The planned wear and tear of products has been a dark chapter in the market economy for over 100 years. Which manufacturer of goods likes to admit that he creates products in such a way that they break within a certain period of time?
One of the best known cases is the “Phoebus cartel”, which was founded about 100 years ago among light bulb manufacturers. The aim of this economic cartel was to limit the burning time of light bulbs to 1 000 hours. Before the cartel was founded, there were already light bulbs that shone for over 2,500 hours. At the same time, there were also patents that provided for light bulbs for over 10,000 hours and much more. Since the sales for the manufacturers sank however ever further and the competition with price wars was eroding the market, the largest manufacturers decided to unite in the secret and divide the market among themselves.
Today we have the phenomenon in many devices. Usually it is a point of contention between consumers and manufacturers whether something breaks intentionally or not. Therefore, the examples given are not accusations, but many more examples which have already been disseminated by users on the Internet. The labelling on the products themselves usually also gives a hint.
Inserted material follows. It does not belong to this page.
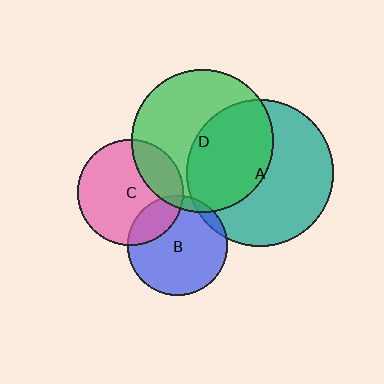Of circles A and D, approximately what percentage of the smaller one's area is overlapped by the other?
Approximately 45%.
Printers: 20,000 pages guaranteed to print in top quality
Printers sometimes have a built-in chip which counts the printed pages and after the 20,000th page deteriorates the quality of the pages beyond it.
Television: guaranteed 10 000 hours lifetime
Televisions can have a chip that clocks the switched-on time.
Electric toothbrushes: guaranteed durability of at least 2 years
Charging cycles of electric toothbrushes can be counted
This could now be described as malicious and harmful, as most people and consumer organisations do. However, it is necessary to take a closer look at the production cycle. If, for example, a manufacturer manufactures printers and has development, marketing and production costs here, then he must sell a certain quantity at a certain price in order to generate income. Since machines used to be very expensive and only large manufacturers could afford them, a lot of human time was put into the production of a product. In the last 30 years, however, this has changed massively and today large quantities can be produced quickly with the help of a machine park.
Example 20 years ago (with high selling prices):
If, for example, the manufacturer used to have a total cost of $1 million for the production of 1,000 printers, it had to charge at least $1,000 per printer to cover its costs. The wholesaler and the local dealer also had to make their cut and so we come to an end customer price of about $ 1,600.
Customer view: $1,600 / 200,000 pages = $0.008 per printed page
The last 20 years (with low selling prices):
Due to the modern machinery it is possible to produce faster and cheaper. So now we can adjust the example a little bit. For example, if the manufacturer has a total cost of $1 million for the production of 10,000 printers, we get an end customer price of $160.
The big difference lies in the price in the difference and in the quality. If you bought a printer 30 years ago and it went right into the budget with $1,600, the consumer expected a product that would last forever. He usually got this, too.
Thus the manufacturer in our example guarantees today: Top quality at a low price up to a certain number of printed paper / viewed hours / certain duration!
The manufacturer naturally has an interest in the consumer always buying a new device, but remaining loyal to the brand or manufacturer. Here we have now reached the actually exciting point.
The manufacturer actually wants to sell a top product below the price of its competitors and at the same time hopes for successful customer loyalty!
But now the manufacturer can’t openly say that if you spend $160 on my product, you can print 20,000 top-quality pages and then you need a new device. This would immediately cause bad publicity and customers would avoid it. That’s why today it’s made as subtle as possible.